Sachso
Après une courte marche, nous rencontrons le premier soldat américain. Il appartient à la VIII e armée U. S. qui s’est battue au Luxembourg, à Ehelbruch et Diekrich. Nous lui demandons s’il peut nous donner à manger. Il nous offre une cigarette et nous conseille de fouiller dans les camions allemands qui sont là, abandonnés. Le quatrième (ou le cinquième) que nous visitons est en effet un camion de ravitaillement. Nous nous servons, sous les yeux de l’Américain réjoui. Nous prenons même une auto pour terminer notre route. »
Antoine Thumerelle a la chance d’être parmi les premiers libérés le 2 mai, de ce côté : « Cela me vaut d’être hospitalisé par les Anglo-Canadiens à leur Elisabeth-Hospital qu’ils ont installé dans les locaux du Kinder Seminar de Schwerin. Les fenêtres de derrière donnent sur le lac. C’est reposant, mais nous perdons là trois de nos camarades, dont l’inhumation a lieu en notre présence au cimetière de Schwerin dans trois fosses creusées à gauche tout près de l’entrée. »

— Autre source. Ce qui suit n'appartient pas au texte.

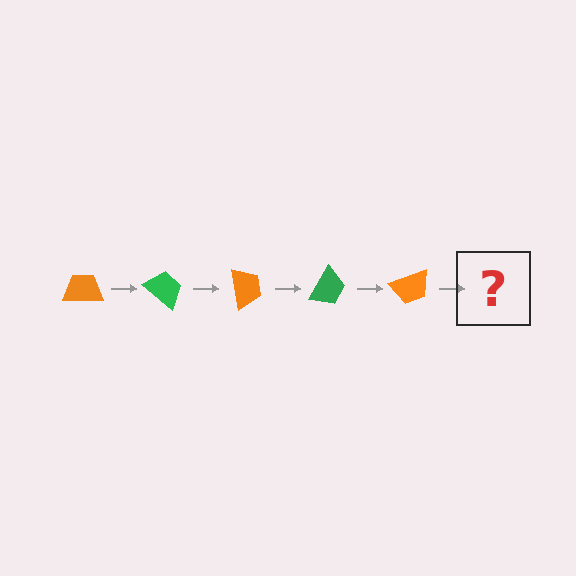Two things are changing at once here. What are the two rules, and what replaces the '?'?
The two rules are that it rotates 40 degrees clockwise each step and the color cycles through orange and green. The '?' should be a green trapezoid, rotated 200 degrees clockwise from the start.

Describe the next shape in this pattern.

Ce matin-là du 2 mai, dans les colonnes de tête, mais un peu plus à l’arrière, Jean Poilane et ses compagnons de colonne (il n’en reste plus que deux cents sur cinq cents) ont du mal à avancer. Jean Poilane a encore les jambes et les chevilles enflées. Damestoy est encore plus mal en point et Armand Bouffenie, de La Rochelle, doit le soutenir. Jean Poilane remarque que les S. S. sont moins nombreux à les garder. « Vers onze heures, nous faisons halte dans un petit bois. Une heure, deux heures s’écoulent et nous ne repartons pas. Des camions de la Croix-Rouge suédoise s’arrêtent. Avant qu’ils ne redémarrent, les S. S. s’entretiennent un long moment avec leurs convoyeurs. Puis nos gardes discutent entre eux et finalement s’en vont, nous laissant seuls. Il ne reste que l’adjudant S. S. Il nous conduit vers un petit pont distant d’un kilomètre et près duquel on aperçoit un officier à cheval. Bientôt nous pouvons distinguer qu’il s’agit d’un capitaine français.

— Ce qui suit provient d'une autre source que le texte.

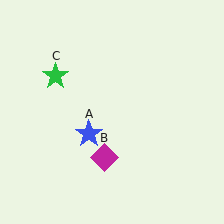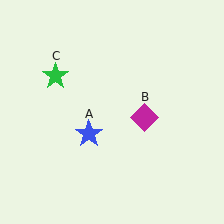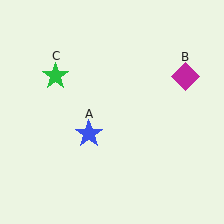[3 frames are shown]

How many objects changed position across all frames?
1 object changed position: magenta diamond (object B).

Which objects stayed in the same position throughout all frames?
Blue star (object A) and green star (object C) remained stationary.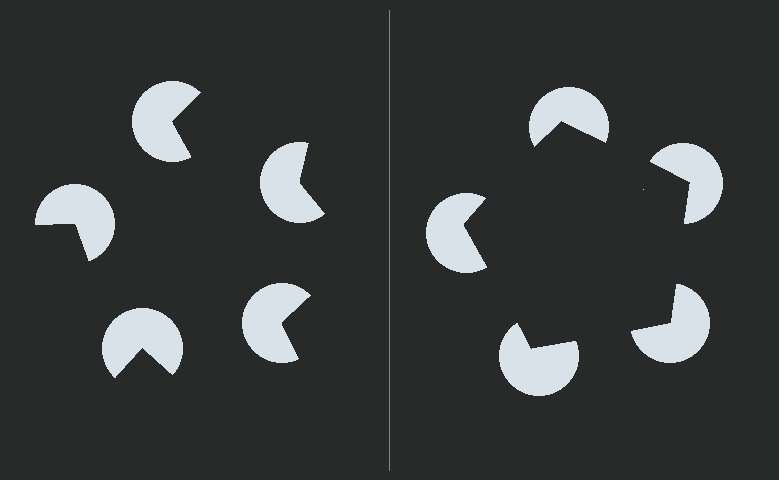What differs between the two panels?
The pac-man discs are positioned identically on both sides; only the wedge orientations differ. On the right they align to a pentagon; on the left they are misaligned.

« L’adjudant S. S. nous fait stopper, s’avance vers l’officier français, le salue, lui remet son ceinturon et son revolver. Le capitaine vient alors vers notre groupe. Nous sommes libres ! Nous nous jetons dans les bras les uns des autres. Mais pourquoi, ici, cet officier français, puis ces soldats français qui nous guident jusqu’à l’arsenal de Schwerin ? Ce sont des prisonniers de guerre qui ont pris la ville en charge quelques heures avant l’entrée des troupes américaines ! »
Le 2 mai également, Raoul Abadie, qui s’est arrêté avec sa colonne de 12 à 13 heures, stoppe à nouveau à 13 h 30 : « À ce moment-là, nous nous apercevons que les S. S. partent chacun de son côté. Bientôt nous nous retrouvons seuls. Un vieux civil allemand descend de sa bicyclette à notre hauteur. Nous l’interrogeons. Il nous dit que la guerre est finie, que les Américains sont à Schwerin… Peu après nous découvrons la première jeep. Tout le monde s’embrasse… »
Plusieurs Bretons, Jean Ansquer, Charles Cadiou, Jean Jannin, tous de Brest, et Jean Cuguen, de Saint-Cyr-l’Ecole, font fête au soldat U. S. de 2 e classe Woods. Avec Jean Chalais, de Bordeaux, et Georges Zouzac, de Saint-Mammès, ils lui dédicacent une lettre-souvenir que le soldat américain fera publier plus tard, avec le récit d’un libéré de Sachso, dans The Rainy Lake Chronicle, le journal de sa ville, Raniere Kooch County.
Entre le 1 er et le 2 mai, Schwerin a en effet changé de mains. M. Pfister, délégué du C. I. C. R., en est le témoin. Le 1 er mai au soir, venant de Below, il couche à Schwerin chez le pharmacien du Stalag II E. Le 2 mai au matin, il tente de gagner Lübeck, mais une violente attaque aérienne lui fait faire demi-tour. Il rentre au Stalag où il est accueilli par des cris de joie. Les prisonniers de guerre viennent d’apprendre que dans deux heures les Américains seront là. Une réunion a lieu avec les hommes de confiance et les doyens du camp pour constituer les troupes qui assureront les tâches de police. Le rapport du délégué du C. I. C. R. indique : « À cette occasion, une organisation de gaullistes formée sous l’influence et la direction d’un officier français du Stalag Neubrandenburg qui a reçu pleins pouvoirs du général de Gaulle, me rend les plus grands services.